Nowadays, any advanced device research is inconceivable without the help of device simulators. Devices now are just too complex and too small to involve only simple calculations. For instance, feature sizes of a few nanometers require the use of quantum mechanics in understanding the device behavior. At this level, the high complexity and nonlinearity of the equations make analytical solutions impossible. Also, the cost of manufacturing prototypes of these complex devices have gone up by orders of magnitude. It is simply much easier and cheaper to let the device design be tested and optimized by the simulators, especially in the beginning.
In the new field of 3D-ICs, process limitations will require the use of unconventional device structures like for instance, recessed channel transistors and gated resistors. These either have more complicated structures or involve more complicated physics, and the proper simulation of their behaviors requires the inclusion of numerous physical models.

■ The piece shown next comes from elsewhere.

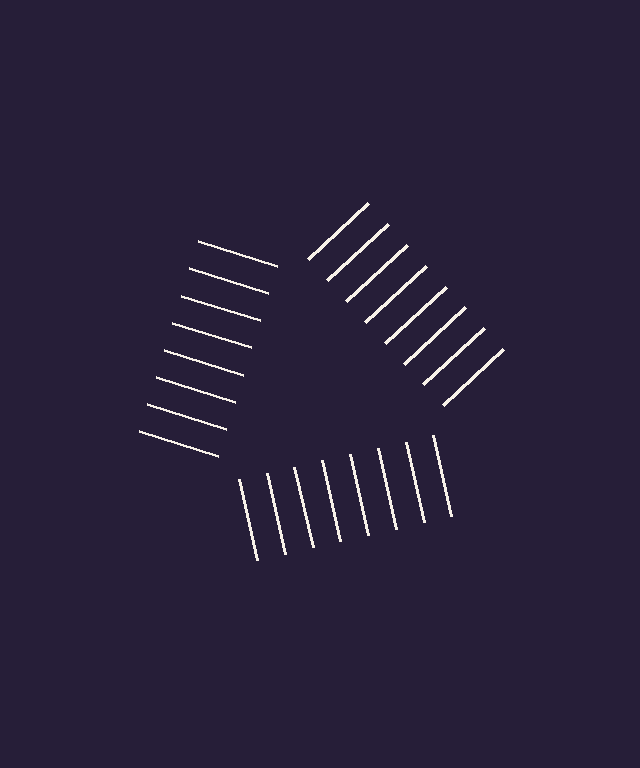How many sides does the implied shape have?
3 sides — the line-ends trace a triangle.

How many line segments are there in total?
24 — 8 along each of the 3 edges.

A researcher in the field therefore, must necessarily be knowledgeable in the intricacies of device physics like various carrier-carrier scattering models, transport phenomena, and tunneling mechanisms to determine which ones are relevant and make sure that they are compatible with the use of each other.
Very few researchers who use device simulators even realize that the simulators can also be used to include thermal effects. This is accomplished by the simple coupling of the heat equation to the usual Poisson, continuity and transport equations. On the issue of heat dissipation in 3D-ICs, this turns out to be useful in the analysis of thermal generation in devices and the design of thermal pathways for dissipation.
As we can clearly see, the use of device simulations is enabling innovations in 3D-IC research!